I deputati Pd Sposetti e Tocci interrogano il ministro Prestigiacomo

CIVITA CASTELLANA – Dopo il fermo no alla discarica già espresso dall’Amministrazione comunale di Civita Castellana con la delibera di giunta del 26 novembre scorso, si profila un ulteriore passo. “Anche noi chiederemo alla Regione la ‘Pubblica Inchiesta’ – ha dichiarato il sindaco Gianluca Angelelli – così come ha già fatto il WWF. Abbiamo già espresso le nostre osservazioni negative sulla possibilità di realizzare una discarica in località Lucciano con la delibera di giunta del 26 novembre.
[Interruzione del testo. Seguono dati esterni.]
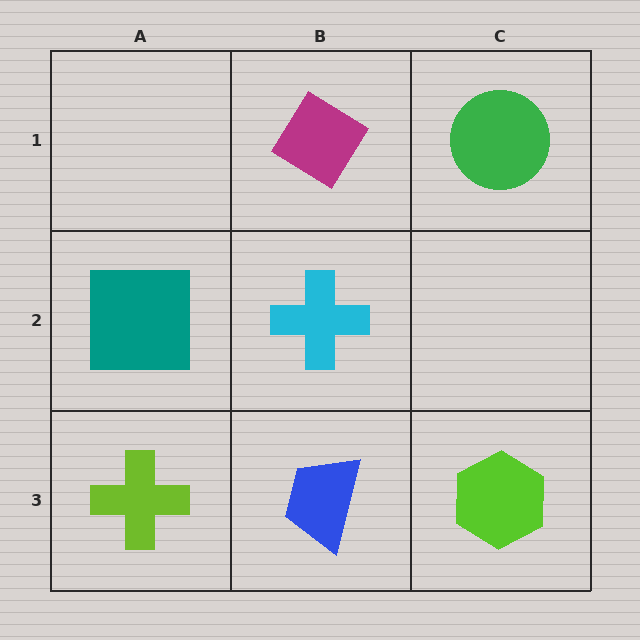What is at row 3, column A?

A sostegno della nostra contrarietà alla discarica chiederemo alla Regione Lazio che il procedimento sia eseguito tramite una inchiesta pubblica affinché sia garantita la massima trasparenza e partecipazione dei cittadini”.

Il 26 novembre la giunta comunale aveva espresso il parere contrario sull’intervento proposto dalla società “Montalto Contact Srl” e relativo alla realizzazione di una discarica per rifiuti non pericolosi, inertizzati e inerti nella cava sita in località “Piani di Lucciano” nella frazione di Borghetto in quanto lo stesso veniva ritenuto incompatibile con la tutela dell’ambiente e del territorio, ovvero della salute e del benessere dei cittadini.

Intanto i deputati del Partito democratico Ugo Sposetti e Walter Tocci hanno interrogato il ministro dell’Ambiente Stefania Prestigiacomo al riguardo

“Chiediamo – scrivono – di verificare, anche d’intesa con la Regione Lazio, se al momento del rilascio delle autorizzazioni siano stati verificati da parte dello Stato tutti i vincoli di tutela e salvaguardia dei beni paesaggistici e ambientali, ricadenti nelle aree interessate. Un accertamento che, lo ricordiamo, è obbligatorio”.

“E’ importante evidenziare – aggiungono – che sull’area dove dovrebbe sorgere la seconda discarica insiste un vincolo paesaggistico e che, durante le attività della cava, è stata ripetutamente intercettata la falda acquifera, come documentano vari dossier e fotografie. Diversi comitati di cittadini, inoltre, si stanno adoperando per avanzare le osservazioni del caso con l’ausilio dell’Università della Tuscia, facoltà di Agraria”.

“Riteniamo pertanto urgente – concludono – che il ministro proceda a verificare se, nell’iter seguito per concederle, le autorizzazioni abbiano rispettato tutti i vincoli imposti dalla legge”.